“Auuu..” Jerit Mik meraba kepala yang dijitak Garang.
“Jangan beriisiik..shuuut..!!” Garang melekatkan telunjuknya ke bibir, mendiamkan.
Mereka mengendap-endap. Diam-diam dan pelan. Takut si pemilik sawah mengetahui aksi mereka. Kebetulan bulan ini padinya belum masak. Satu per satu tiap tangkai padi yang masih hijau mereka petik dan dimasukan ke dalam kantong. Sesekali kepala mereka naik turun, mengawasi situasi.
“Demi burung kita..!!” Garang meyakinkan Mik dengan tatapan berani.

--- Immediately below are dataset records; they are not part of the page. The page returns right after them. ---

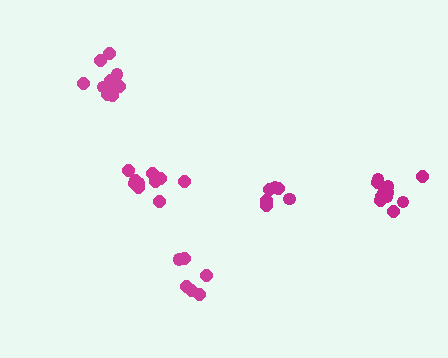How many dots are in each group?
Group 1: 6 dots, Group 2: 11 dots, Group 3: 11 dots, Group 4: 10 dots, Group 5: 6 dots (44 total).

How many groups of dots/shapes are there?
There are 5 groups.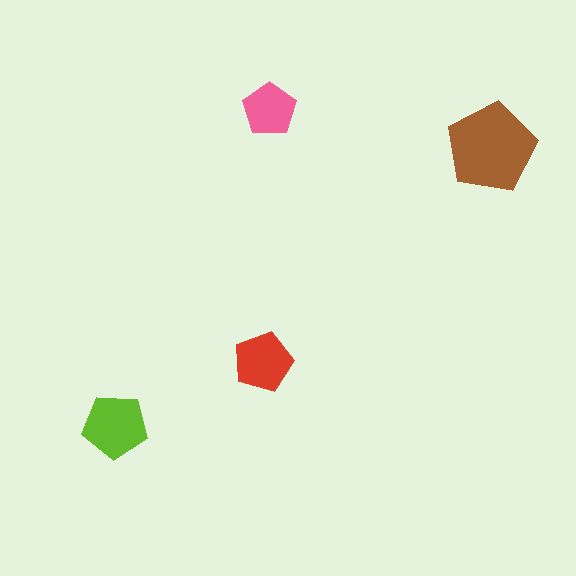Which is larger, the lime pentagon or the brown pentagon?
The brown one.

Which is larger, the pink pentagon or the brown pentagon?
The brown one.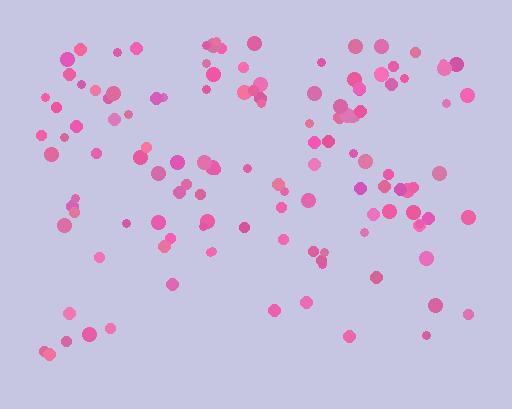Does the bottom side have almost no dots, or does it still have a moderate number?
Still a moderate number, just noticeably fewer than the top.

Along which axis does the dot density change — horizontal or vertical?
Vertical.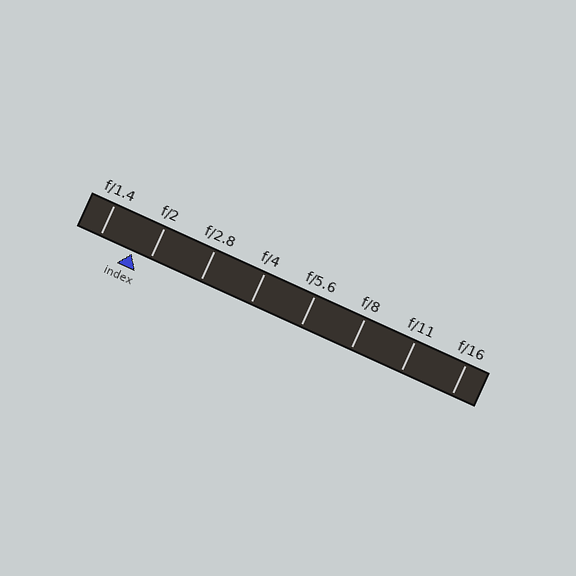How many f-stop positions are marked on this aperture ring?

“Yah, de-mi..bu-ru-ng..kita..!!” Jawab Mik seperti membaca proklamasi.
“Rang..ada ular..” Desah Miko memberi tahu, karena ia takut kena jitak lagi.
Garang tak percaya. Ia pun melongok kebelakang, seperti yang di tunjukan bentuk wajah ketakutan Mik. Benar saja ular hitam melintas dibelakangnya. Tak kuasa menahan ketakutan, Garang berteriak. Menggemalah udara.
“Siapa itu..!?” Teriak seorang Petani dari saung[11].
Mendengar itu Garang dan Mik sepakat untuk lari terkial-kial.
“Ga-rang..!?” Teriak si petani dengan sedikit nada tanya.
“Maaf paman aku minta padinya sedikit ya.. dadah..” Jawab Garang terbirit bersama Mik dan melambaikan tangan ke arah si Petani.